I was present at Yahoo! Big Thinker series session today. This was the last event of this series for the year 2009. The talk for today’s session was –

” Building Knowledge bases from the Web ”

The Web is a vast repository of human Knowledge. A grand challenge is to mine the web to build comprehensive databases of entities ( eg: people, places, things ), relationships and facts. Building such knowledge involves four key steps :

1. Content Acquisition.

2. Information extraction from Web pages.

3. De-duplication of extracted information.

4. Integration of information for the same entity.

I learn t about some techniques for implementing the above from this talk. Some of my notes :

The size of Deep Web is 500 times the Surface Web. They are embedded to billions of pages. Structure of most of the company websites changes frequently. They do so for promotions, look and feel etc. There are some tail sites which has diverse structures. Information extraction depends on various factors – the property of content,  wrapper induction,  page signature,  vector of shingles, page annotated per site. There are a few limitations to wrapper induction.
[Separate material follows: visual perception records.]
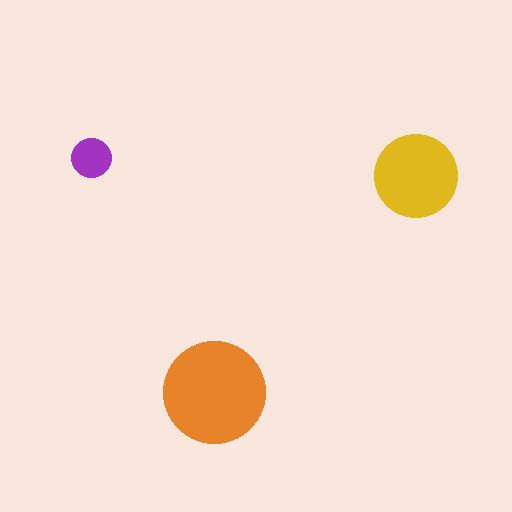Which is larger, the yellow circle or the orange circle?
The orange one.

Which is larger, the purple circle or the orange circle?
The orange one.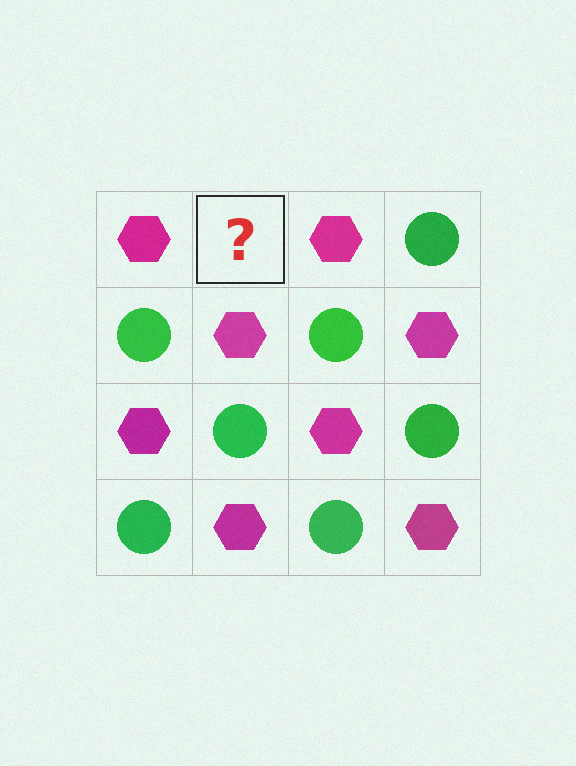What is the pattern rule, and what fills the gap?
The rule is that it alternates magenta hexagon and green circle in a checkerboard pattern. The gap should be filled with a green circle.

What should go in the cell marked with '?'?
The missing cell should contain a green circle.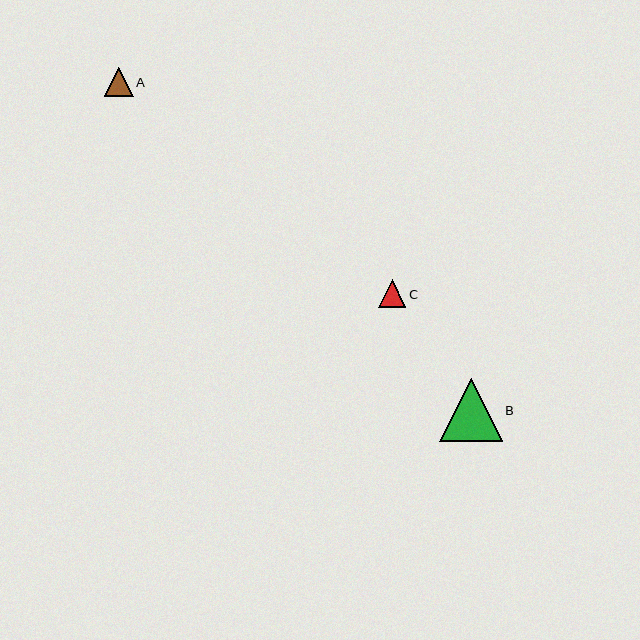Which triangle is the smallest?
Triangle C is the smallest with a size of approximately 27 pixels.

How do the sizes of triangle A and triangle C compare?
Triangle A and triangle C are approximately the same size.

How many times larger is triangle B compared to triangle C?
Triangle B is approximately 2.3 times the size of triangle C.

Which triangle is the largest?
Triangle B is the largest with a size of approximately 63 pixels.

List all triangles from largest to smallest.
From largest to smallest: B, A, C.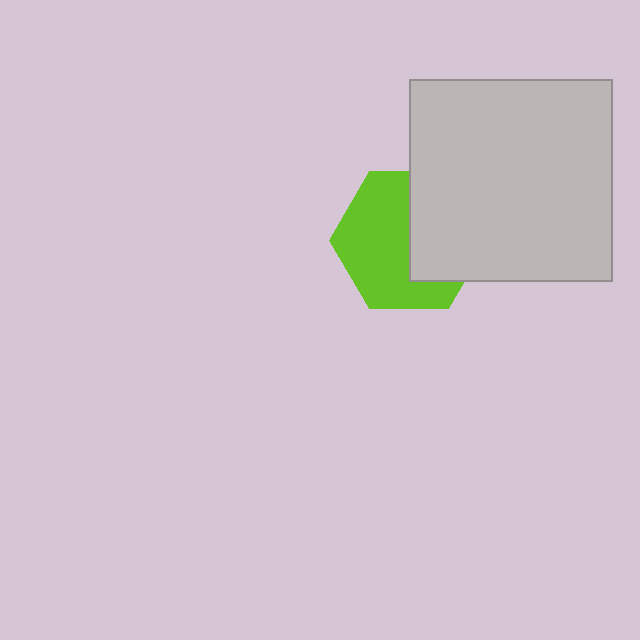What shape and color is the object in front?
The object in front is a light gray square.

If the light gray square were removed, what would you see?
You would see the complete lime hexagon.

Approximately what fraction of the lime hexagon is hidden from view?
Roughly 42% of the lime hexagon is hidden behind the light gray square.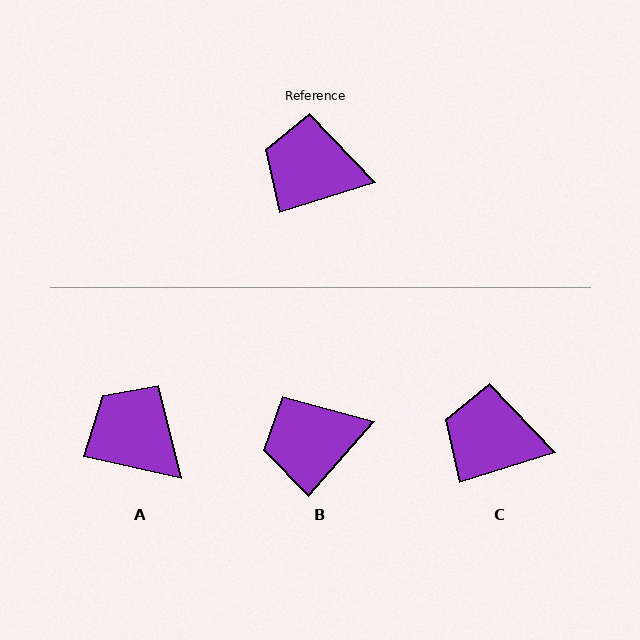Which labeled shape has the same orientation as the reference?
C.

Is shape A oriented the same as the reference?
No, it is off by about 30 degrees.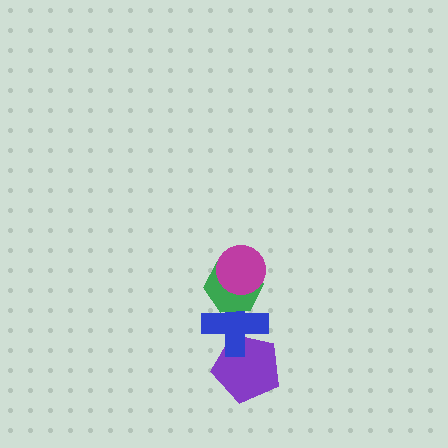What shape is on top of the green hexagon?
The magenta circle is on top of the green hexagon.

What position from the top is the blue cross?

If the page layout ( structure ) is changed, wrapper induction technique won’t work. Most of the sites today are noisy. So, at times when there are match values, those values also contain noisy matches. By noisy match I mean, sites which displays  something of this sort – ‘ people who have visited site X has also visited site Y ‘ or  ‘ too many links of hotels or restaurants when one is booking a ticket in some traveling sites ‘. During integration phase, multiple records for an entity is merged into single record.